Garner and Nordgreen published their results in the online version of the journal Applied Animal Behaviour Science. Garner figures the morphine blocked the experience of pain, but not behavioral responses to the heat stimulus itself, either because the responses were reflexive or because the morphine blocked the experience of pain, but not the experience of an unusual stimulus. Fish feel pain and stress like mammals, including humans. They also produce the same pain-blocking substances as humans called endorphins, which block pain by stopping the release of substance P. Fish have many nerve endings in the mouth, so hooking certainly causes terrible pain and, of course, gaff hooks used to haul them out of the water further increases this pain. The live fish used as bait in game fishing may have lines threaded through their eyes. In game fishing marlin or swordfish, for example, are ‘played’ on the line for hours on end which causes stress and exhaustion, as well as immense pain.

With regard to pain or suffering, there is no difference between warm-blooded and cold-blooded animals. Fish suffer even if they are released after capture although many are left to suffocate to death on land. This is the same as drowning for a human, and must surely be a terrifying experience.

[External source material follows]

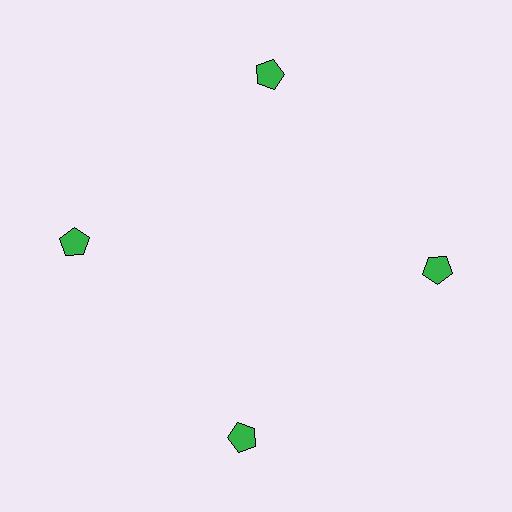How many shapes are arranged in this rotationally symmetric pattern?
There are 4 shapes, arranged in 4 groups of 1.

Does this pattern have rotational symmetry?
Yes, this pattern has 4-fold rotational symmetry. It looks the same after rotating 90 degrees around the center.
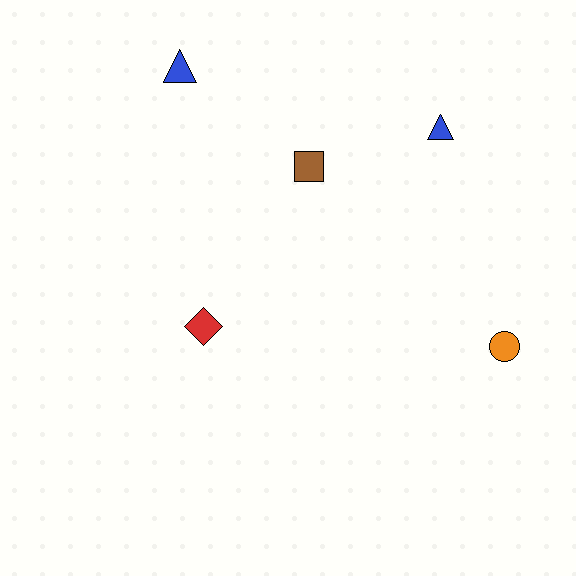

“If you think back to when you have had a headache and taken a painkiller, the pain may go away, but you can still feel the presence or discomfort of the headache,” Garner said.
“The goldfish that did not get morphine experienced this painful, stressful event. Then two hours later, they turned that pain into fear like we do,” Garner said. “To me, it sounds an awful lot like how we experience pain.” Source; www.livescience.com

In many areas, such as memory, the cognitive powers of fish match or exceed those of vertebrates, including non-human primates. They do have long term memories, which help them with complex social relationships. Their spatial memory allows them to be make their way through the water using cues such as polarized light, sounds, smells, and visual landmarks. A recent issue of Fish and Fisheries, cited over 500 research papers on fish intelligence, all proving that fish use tools, and that they have impressive long-term memories and sophisticated social structures and yes, are intelligent, some species more so than non-human primates.

 

” Fish constitute the greatest source of confused thinking and inconsistency on earth at the moment with respect to pain. You will get people very excited about dolphins because they are mammals … and about horses and dogs if they are not being treated properly. At the same time you will have fishing competitions on the River Murray at which thousands of people snare fish with hooks and allow them to asphyxiate on the banks, which is a fairly uncomfortable and miserable death .” (Dr B. Runciman, Professor of Anaesthesia and Intensive Care, University of Adelaide, Australia)

 

Fish have a layer of skin and mucous over the scales. This layer is very sensitive, and is essential for the health of the fish, for example, to keep out infection. Damaging a fish’s slime coat has been compared to third degree burns in humans, so even if released, the fish has suffered a hook in the mouth, the stress of being handled, the pain of the hook being removed, often not too gently and the damage to the mucous layer and subsequent burning pain, and of course, the inability to breathe while in air.

 

Fishing, by all accounts causes more suffering than hunting land animals.

 

Does this sound like a harmless pastime? Something to teach our children?